In this example, I already have 2 DataSync Tasks in my project, one to load the dimension table: W_OTLIS_STATE_D and one to load the fact table: W_OTLIS_TRANSACTIONS_F. In the following step by step instructions, I will demonstrate how to add a second dimension table. Refer to my following post if interested about the steps of adding a Fact task.
- In this example, I will add a dimension table called W_OTLIS_METRO_STATION_D to be loaded from the source table: OTLIS_METRO_STATION.
- Under the Project tab, select Relational Data, and then Data From SQL. (Other options work, but in this example I will use a SQL query to source data for the dimension since that allows maximum flexibility to customize the source query in the future if needed.)
  
- In the new window, enter the name of the new task (without any spaces), enter the name of the new target table for the dimension (follow your naming convention), chose the Relational output format, select the source Connection, and enter a SQL statement to select the columns needed from the source table. In my example, I am selecting all the columns. Click on OK.
  
- Wait for a message like the following to confirm the operation was successful. Then click OK.
- Under Project, you should now see a new record added for the new task. Click on the newly created task and click on the Load Strategy from below to edit it.
- By default the task does a full load of the table because the Load Strategy is set to “Replace data in table” option. Ideally, if your source table supports incremental tracking using a last update date, you want to switch the Load Strategy to support incremental loads and therefore achieve faster job run times. To do that, select the “Update table” option. Keep both checkboxes below that checked. Click Ok.
- You should now get another window with 2 tabs as follows. On the User Keys tab, select the column(s) that constitute the unique identifier of the source table. In my example, it is made up of one column: STATION_ID. This is the column that will be used to update the target dimension table on an incremental basis to avoid duplicating the same record once its updated in the source. On the Filters tab, select the date column that tracks the date/time of any updates/inserts that happen on the source table. When running incremental, Datasync will only extract source table records that are inserted/updated after the last DataSync job run time. Click OK.  
- You should see a message as the following. Click OK to create the unique index on the user key.
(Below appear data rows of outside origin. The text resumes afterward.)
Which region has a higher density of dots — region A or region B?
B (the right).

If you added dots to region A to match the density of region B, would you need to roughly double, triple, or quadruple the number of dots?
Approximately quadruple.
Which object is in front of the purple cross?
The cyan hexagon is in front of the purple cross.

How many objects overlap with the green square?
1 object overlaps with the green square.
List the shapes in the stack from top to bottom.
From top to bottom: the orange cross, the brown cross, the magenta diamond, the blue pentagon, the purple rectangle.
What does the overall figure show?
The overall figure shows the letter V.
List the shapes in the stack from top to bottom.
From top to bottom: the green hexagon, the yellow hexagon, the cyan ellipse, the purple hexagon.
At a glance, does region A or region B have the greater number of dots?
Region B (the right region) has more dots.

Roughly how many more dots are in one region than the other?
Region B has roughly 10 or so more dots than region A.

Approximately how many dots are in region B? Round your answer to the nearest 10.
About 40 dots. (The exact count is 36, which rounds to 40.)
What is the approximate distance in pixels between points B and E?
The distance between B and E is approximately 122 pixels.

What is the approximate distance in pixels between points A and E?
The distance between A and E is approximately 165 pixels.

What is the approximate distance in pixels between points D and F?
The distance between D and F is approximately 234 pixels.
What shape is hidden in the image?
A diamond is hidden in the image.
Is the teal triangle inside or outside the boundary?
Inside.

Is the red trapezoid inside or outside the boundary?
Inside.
The purpose of this is to enhance the performance of incremental loads by creating an index on the matching criteria columns.
- Under Projects, click on the Target Tables/Data Sets tab, and select the newly added dimension table. Check the box: “Insert Unspecified Row”. The purpose of this option is to insert an “Unspecified” row into the dimension which has a primary key = 0. This allows us not to lose fact table records whose dimension foreign keys don’t exist in the dimension. Instead of losing these fact records, they will get loaded against the Unspecified dimension value.
  
- Still under Target Tables, select the newly created dimension table and then select the Table Columns tab from the bottom half of the screen. We will now add 2 standard columns to the dimension table. Click on the New button from the bottom half of the screen and add the following 2 columns:
- KEY – Data Type: NUMBER – Length: 38 – Uncheck Nullable
- W_LAST_UPDATE_DT – Data Type: Date – Uncheck Nullable
 
- Click on the Relational Data tab under Projects. Select the newly created task for the dimension. In the bottom half of the screen, click on the “Unmapped Columns” button. This will show you a window with the 2 columns you just created. Move them over to the right side under Selected Columns and click OK.
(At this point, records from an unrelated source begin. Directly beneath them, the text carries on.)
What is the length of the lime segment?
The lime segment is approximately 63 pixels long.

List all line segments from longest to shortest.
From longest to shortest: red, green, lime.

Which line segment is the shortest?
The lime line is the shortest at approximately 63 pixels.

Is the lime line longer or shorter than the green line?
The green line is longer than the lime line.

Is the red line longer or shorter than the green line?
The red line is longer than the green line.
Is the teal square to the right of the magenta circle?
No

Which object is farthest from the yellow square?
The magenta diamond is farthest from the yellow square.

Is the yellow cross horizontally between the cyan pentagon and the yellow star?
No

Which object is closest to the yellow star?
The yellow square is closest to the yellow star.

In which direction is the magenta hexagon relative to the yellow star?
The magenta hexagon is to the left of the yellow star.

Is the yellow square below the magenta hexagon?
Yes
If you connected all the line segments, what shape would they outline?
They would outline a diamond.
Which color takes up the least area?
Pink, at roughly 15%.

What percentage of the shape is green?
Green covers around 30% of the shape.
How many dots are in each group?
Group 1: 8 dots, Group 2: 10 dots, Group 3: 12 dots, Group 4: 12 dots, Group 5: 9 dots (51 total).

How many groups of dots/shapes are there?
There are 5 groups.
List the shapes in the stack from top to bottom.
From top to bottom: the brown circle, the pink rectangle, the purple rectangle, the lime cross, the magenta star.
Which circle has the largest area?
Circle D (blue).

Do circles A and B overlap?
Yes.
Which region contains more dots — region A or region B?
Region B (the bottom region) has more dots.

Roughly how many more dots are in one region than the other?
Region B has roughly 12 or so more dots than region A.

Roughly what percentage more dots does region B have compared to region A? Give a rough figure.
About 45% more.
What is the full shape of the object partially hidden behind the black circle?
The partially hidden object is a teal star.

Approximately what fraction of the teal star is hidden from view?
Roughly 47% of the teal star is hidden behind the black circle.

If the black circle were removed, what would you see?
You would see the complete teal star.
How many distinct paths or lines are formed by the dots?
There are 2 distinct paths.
- Edit the Target Expression for the KEY column, and enter the Default as: %%SURROGATE_KEY. This will generate a primary numeric unique key for the new dimension table. Click OK.
- Edit the Target Expression for the W_LAST_UPDATE_DT column, and enter the Default as: %%UPSERT_TIMESTAMP. This will automatically populate the date and time that the rows will be populated at in the target dimension table. Click OK.
- Click Save.
- Under the Projects, Target Tables tab, select the newly added dimension table and then select Indices from the bottom half of the screen. We will add a primary key index. So click New and add a Unique Index by checking the Is Unique checkbox. Click Save. Then click on the Columns button to add the name of the column: KEY. This is the same column name added in the previous steps as the surrogate key of the dimension. Save the changes.
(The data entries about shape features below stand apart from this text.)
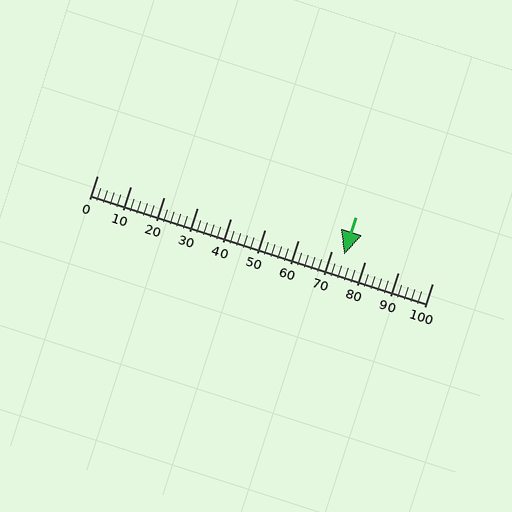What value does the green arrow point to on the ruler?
The green arrow points to approximately 74.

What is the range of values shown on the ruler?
The ruler shows values from 0 to 100.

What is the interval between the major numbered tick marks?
The major tick marks are spaced 10 units apart.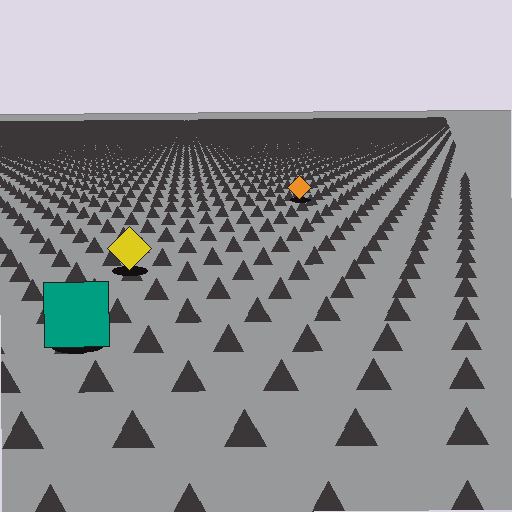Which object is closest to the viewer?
The teal square is closest. The texture marks near it are larger and more spread out.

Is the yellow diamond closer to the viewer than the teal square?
No. The teal square is closer — you can tell from the texture gradient: the ground texture is coarser near it.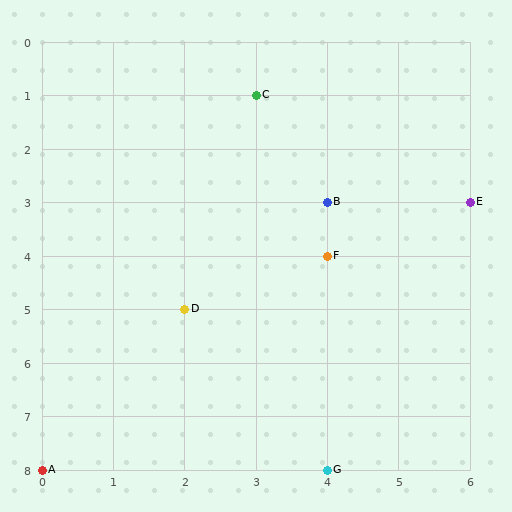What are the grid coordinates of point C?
Point C is at grid coordinates (3, 1).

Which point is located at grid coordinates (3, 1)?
Point C is at (3, 1).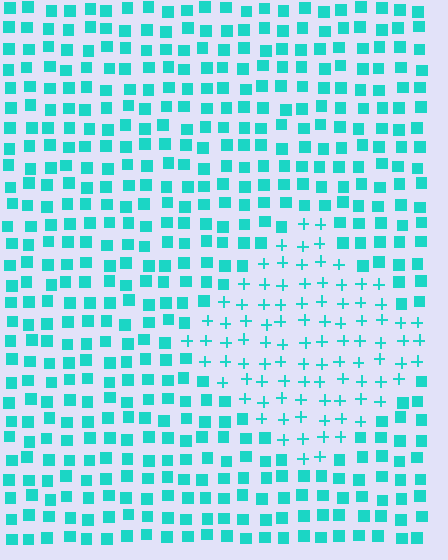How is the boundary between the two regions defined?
The boundary is defined by a change in element shape: plus signs inside vs. squares outside. All elements share the same color and spacing.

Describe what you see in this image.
The image is filled with small cyan elements arranged in a uniform grid. A diamond-shaped region contains plus signs, while the surrounding area contains squares. The boundary is defined purely by the change in element shape.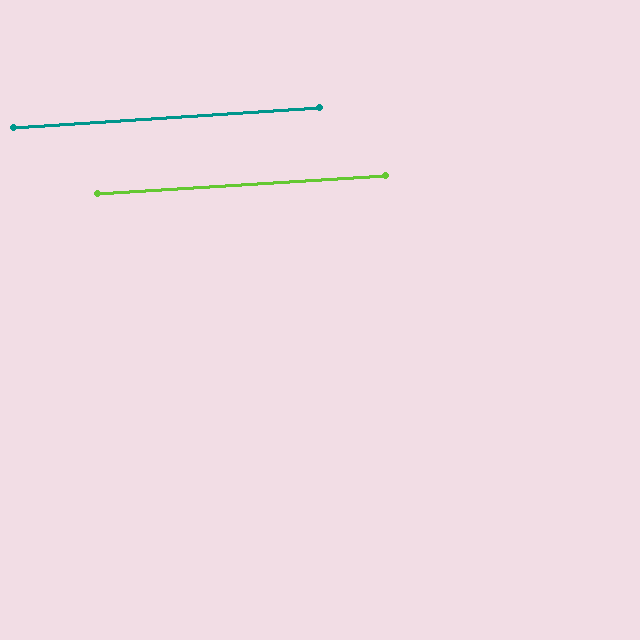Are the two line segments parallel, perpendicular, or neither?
Parallel — their directions differ by only 0.4°.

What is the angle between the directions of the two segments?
Approximately 0 degrees.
- This is it for adding the dimension task. We are ready now to run the job. This should create the new dimension table with the indices and populate the table with the source data. Check to make sure that the record count in the target dimension table matches the record count from the source, plus one additional row where the KEY = 0 and the text attributes are “Unspecified”.
- Once the first job run is complete and validated, add some test incremental data in the source table, re-run the job and you should see the new changes updated into the target dimension table.